Christine Hastorf


Christine Hastorf is an archaeologist and is currently Professor in the Anthropology department at the University of California, Berkeley. Her research focuses on agriculture, political complexity, gender, archaeobotany, and the archaeology of the Andes.

Biography

Hastorf received her Phd from UCLA in 1983. Hastorf has worked on the shores of Lake Titicaca, Bolivia since 1992. At Berkeley, Hastorf directs the Archaeological Research Facility as well as the McCown Archaeobotany Laboratory, and is the Curator of South American Archaeology at the Phoebe A. Hearst Museum of Anthropology.
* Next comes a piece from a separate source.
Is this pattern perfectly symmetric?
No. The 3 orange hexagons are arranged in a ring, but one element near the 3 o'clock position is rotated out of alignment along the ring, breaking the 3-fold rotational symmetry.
In the late 1970s Hastorf undertook research on the stable isotope composition on Andean grains.
She has produced several key volumes in archaeology, including Current Paleoethnobotany with Virginia Popper, The Uses of Style with Margaret Conkey.
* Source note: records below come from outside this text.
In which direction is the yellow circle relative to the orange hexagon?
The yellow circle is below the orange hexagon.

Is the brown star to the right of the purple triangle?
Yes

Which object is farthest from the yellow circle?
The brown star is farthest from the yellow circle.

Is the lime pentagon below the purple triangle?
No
Hastorf won the Society for American Archaeology Fryxell Award for Excellence in the Botanical Sciences in Archaeology in 2012. Hastorf is a Fellow of the California Academy of Sciences, and was elected as a Fellow of the Society of Antiquaries in 2014. Hastorf has received research grants from the National Science Foundation and the Wenner Gren Foundation for the project 'Multi-Community Formation in the Lake Titicaca Basin Bolivia', and National Geographic.